Pasca bencana banjir bandang yang meratakan hampir seluruh lahan tani miliknya, Sodikin membanting tulang, mancari makan untuk menafkahi keluarganya. Di Ramadan kali ini, semangat hidupnya bangkit kembali. Pembukaan jalan sepanjang 2.800 meter di Jorong Pahambatan melewati lahan tani miliknya. Terbayangkan olehnya, berbagai kemudahan yang bakal dinikmati saat musim panen tiba.
"Perkiraannya di penghujung Ramadan, cabai dan bawang merah sudah bisa dipanen. Kendaraan roda empat tentunya sudah bisa masuk dan mengangkut hasil panen dari kebun. Bagi saya, inilah anugerah terindah yang lama dinanti petani pada umumnya," ujar ayah lima anak ini.
Tanpa Jalan, Petani Bagai Burung yang Tak Bersayap
Perumpamaan jalan ibarat urat nadi kehidupan memang bukan sesuatu yang mengada -ada. Hal itulah yang dirasakan Irmawati dan suaminya yang telah puluhan tahun hidup dari hasil kebun miliknya. Kebun yang begitu luas ditanami bermacam komoditi pangan , mulai dari bawang merah, wortel, cabai hingga sawi. Sebagai petani, ia tentu berharap, peningkatan pendapatan dari musim panen ke panen berikutnya.
Tapi apa daya, harapan tinggal harapan. Pendapatan dari penjualan hasil tani tak kunjung bertambah, malah makin menurun. Penyebab utama, jalan yang tak kunjung dibuka menuju kebun miliknya.
"Pembeli atau pedagang enggan naik ke atas karena jalannya masih berupa belantara. Dengan apa hasil kebun diangkut ke bawah. Satu satu cara adalah dengan dibakul menggunakan tangan dan hal itu jelas memberatkan petani juga pedagang. Makanya hasil panen habis sampai di situ saja, ibaratnya gali lubang tutup lubang,” papar perempuan berusia 51 tahun itu.
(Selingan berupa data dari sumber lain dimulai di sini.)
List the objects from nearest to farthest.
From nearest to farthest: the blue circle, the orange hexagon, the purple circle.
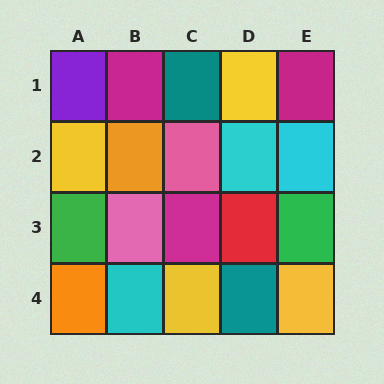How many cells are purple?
1 cell is purple.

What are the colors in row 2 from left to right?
Yellow, orange, pink, cyan, cyan.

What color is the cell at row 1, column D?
Yellow.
Kini dengan telah dibukanya jalan yang dulunya hutan belantara, tentu memudahkan petani di daerah. Jalan yang menghubungkan Koto Lalang dan Jorong Pahambatan telah bisa diakses warga, termasuk petani yang hendak memasarkan hasil tani ke daerah lain.
"Terima kasih prajurit TNI, utamanya Kodim 0304/Agam yang selama empat pekan telah menguras keringat, bekerja di bawah terik matahari. Hujan panas tak dihiraukan, bekerja siang dan malam demi mewujudkan secercah harapan warga di pelosok nagari," ungkapnya dengan mata berbinar.
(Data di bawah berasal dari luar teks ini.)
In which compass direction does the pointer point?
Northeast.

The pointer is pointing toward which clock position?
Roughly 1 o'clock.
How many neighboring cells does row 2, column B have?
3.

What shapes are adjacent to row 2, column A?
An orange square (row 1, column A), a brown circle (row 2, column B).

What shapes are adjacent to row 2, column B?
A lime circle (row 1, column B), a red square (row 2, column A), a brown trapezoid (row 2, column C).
Ramadan tahun ini memberikan keluangan bagi petani. Dengan penuh semangat, petani memanen hasil kebun di ladang miliknya yang kini telah dilalui akses kendaraan.
"Lelah terbayar sudah, apalagi jika melihat senyum anak- anak yang berharap penjualan hasil bumi pada periode ini mampu memenuhi harapan mereka memiliki baju baru untuk dipakai di hari raya. Terima kasih ya Robbi, terima kasih bapak TNI. Baktimu mengalirkan manfaat yang tak terhingga untuk kami," ujar Irma penuh rasa syukur.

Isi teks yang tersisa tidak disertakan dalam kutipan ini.